La famiglia: archetipo relazionale

• Tra gli ambienti che partecipano alla e della vita dell’uomo, la famiglia occupa senza alcun dubbio un posto privilegiato. La trama dei suoi legami, governata da regole, sotto l’aspetto pedagogico si costituisce come archetipo relazionale, suscettibile o d’incanalare e incrementare o di svilire e pregiudicare le potenzialità individuali

Tre fasi di approccio alla disabilità

• Durante la prima fase la famiglia viene sconvolta, in modo radicale, inizialmente dallo shock e dalla negazione, poi dalla depressione e dal dolore. Si determina così la disgregazione di modelli relazionali e comportamentali consolidati e l’insorgenza di stati della mente disorganizzati a causa dell’incredulità, dello stupore, del senso di impotenza e di oppressione iniziali.

• Nella seconda fase, invece, emergono in maniera più evidente i sentimenti di ambivalenza; il rifiuto si mescola a sensi di colpa violenti e a forme di rabbia reattiva; la paralisi del pensiero e la disorganizzazione della prima fase lasciano il posto ad un pensiero più attivo, anche se fortemente polarizzato su sentimenti negativi. L’oscillazione tra sentimenti di speranza e di frustrazione.

• Durante la terza fase nella famiglia si manifestano dimensioni più costruttive e flessibili, purché essa non sia patologicamente fissata alle fasi precedenti. Tra i coniugi, con differenti vissuti mentali, una sorta di patteggiamento interno si accompagna a elaborazioni adattive e di accettazione con l’evocazione di tutte le risorse emozionali adatte a favorire una crescita del figlio.

• Un intervento finalizzato al potenziamento e all’uso delle risorse intrafamiliari quali la conoscenza del problema, la capacità di affrontare razionalmente le situazioni problematiche, le abilità di risoluzione di specifici problemi nel rapporto con i figli, come quelli educativi, la fiducia nelle proprie capacità, le relazioni che permettono di creare un clima di benessere psicologico tra i vari membri della famiglia.

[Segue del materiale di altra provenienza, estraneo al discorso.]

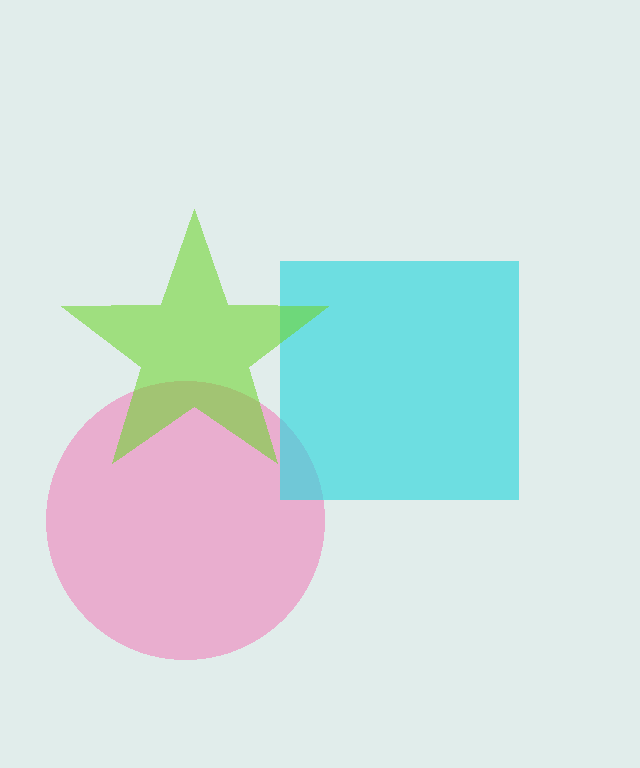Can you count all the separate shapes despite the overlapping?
Yes, there are 3 separate shapes.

• Con il contributo teorico e pratico delle teorie sistemiche oggi si stanno affermando orientamenti i quali mirano a dimostrare che la famiglia con disabilità in molti casi non solo sopravvive alla situazione continuando a funzionare, seppure a “scartamento ridotto”, ma la fronteggia attivamente, sviluppando al proprio interno valori positivi, risorse vitali e coagulando aiuti esterni.

• A partire dagli anni ’70 che si va diffondendo l’empowerment model in contrapposizione al deficit model o pathology oriented; laddove quest’ultimo si sofferma sul negativo, sulla malattia, sul singolo, sulla patologia, sulle difficoltà, l’altro, invece, tende a valorizzare il positivo, la salute, la comunità, la crescita e la pienezza.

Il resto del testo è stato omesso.